Better utilisation of health services and better acceptance of family planning, and even better education cannot obviously compensate for and overcome the effects of poverty, economic deprivation and poor diet on nutrition, body build and stature. Substantial improvements in the nutritional status of the poorest population groups in the country cannot be achieved merely through programmes for fertility control and child survival through better health services, in the absence of substantial economic improvement. On the other hand, it is also true that the effects of economic improvement would be greatly reinforced through parallel improvement of health services and literacy.

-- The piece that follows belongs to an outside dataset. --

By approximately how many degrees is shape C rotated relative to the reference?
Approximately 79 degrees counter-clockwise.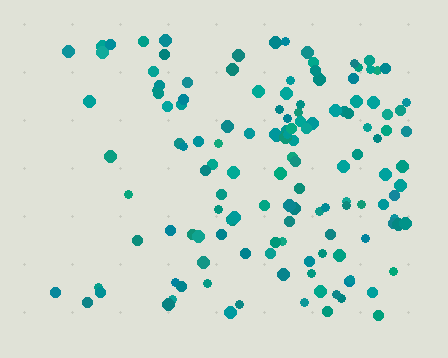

The key to child health lies in much greater emphasis on the physical state, economic state, health and nutrition, and education of the mother. Such attention to the mother must start not after she has become a mother, not even when she is just about to become a mother, but even when she is herself an infant and a child, because it is what happens to her during her own childhood that will eventually determine the adequacy of her maternal state.